Saturday, August 19, 2006



The parents have been and gone, and life is back to normal. I have not been too busy at work, home by mid afternoon most days, but I still somehow feel slightly stressed out. I have been feeling a little pressure to paint, which makes all my creative urges go out the window, and no matter how virtuous I try to be, the house is still a mess and the fridge is still empty. And on nice days, I am stressed that I can't be outside enjoying it, and on rainy days, I am even more depressed- winteriness is only a few weeks away.
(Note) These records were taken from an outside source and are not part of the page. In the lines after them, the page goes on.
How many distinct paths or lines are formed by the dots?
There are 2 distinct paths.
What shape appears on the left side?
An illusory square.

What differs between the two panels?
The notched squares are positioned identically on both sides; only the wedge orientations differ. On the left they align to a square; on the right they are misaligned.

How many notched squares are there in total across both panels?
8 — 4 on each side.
But, oh well. Bob has been painting houses, a job he will not let me help him with anymore. A succession of near catastrophes and outright disasters has him scratching his head, not sure how it works that someone who can smear a canvas with a bunch of colors and have it come out looking like something, cannot smear the side of a house with only one color, and keep it off the surrounding surfaces. I think it has something to do with the ADD and the need to express myself, and the lack of self-expression found on a condo wall, and it's just so hard to spread the 1059th stroke with the same tedious precision that was spent on the first stroke. (My mom kept an assignment I did in kindergarten as proof that my attention span has always been rather brief- a paper with twelve churches to color. The first one is nice- stained glass windows, wooden doors, shingles... the twelfth one is nearly obscured by a mad scribble of purple crayon.)
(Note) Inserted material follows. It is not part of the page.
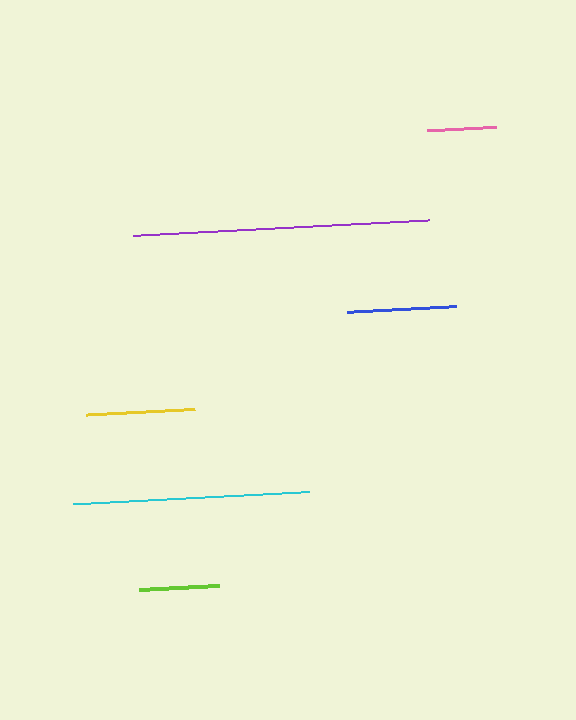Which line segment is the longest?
The purple line is the longest at approximately 296 pixels.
I think we both need a vacation. We'll get one in September. The plan is to pull the boat to Table Rock Lake, by Branson, MO, for a week. By that time it will be pointless to have to boat up here, it will be much too cold to use it.
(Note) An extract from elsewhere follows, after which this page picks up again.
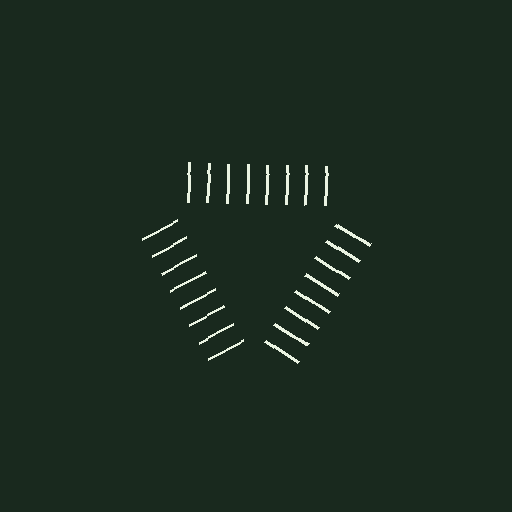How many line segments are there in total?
24 — 8 along each of the 3 edges.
We took my parents out to "our" lake when they were here. It was really nice, being able to show them a Colorado that does not consist of swirling snow, kids everywhere, everyone stressed to the snapping point because of the winter workload, and piles of holiday food. We went Jeeping, took them up to where the air was thin and there was still snow, and parked and watched the mountain goats scamper over impossible cliffs and rockslides. We ate pizza at Downstairs at Eric's, a basement sports bar/former locals dive that, ten years ago, suddenly became as well known as Breckenridge itself. Not that anyone begrudges the tourists their business, after all the food really is as good as the hype says it is. Dad made a pit stop at Wal-Mart and armed himself with rod, reel, and assorted tackle, as well as a three day fishing license, effectively (he claims) killing his chances of catching anything. Apparently, the fish keep an eye on fishing license sales, and are warned before he casts his first line. He fished a number of streams, but finally started getting some bites at the lake. Three nibbles, one lovely trout. We served him as an appetizer, but only because he turned upside down and stopped moving before we had determined whether or not an only fish was worth keeping. Mom and I swam in the lake, which was livably warm after we had been in it for about ten minutes. The woman even waterskied. I must say, I was proud of her.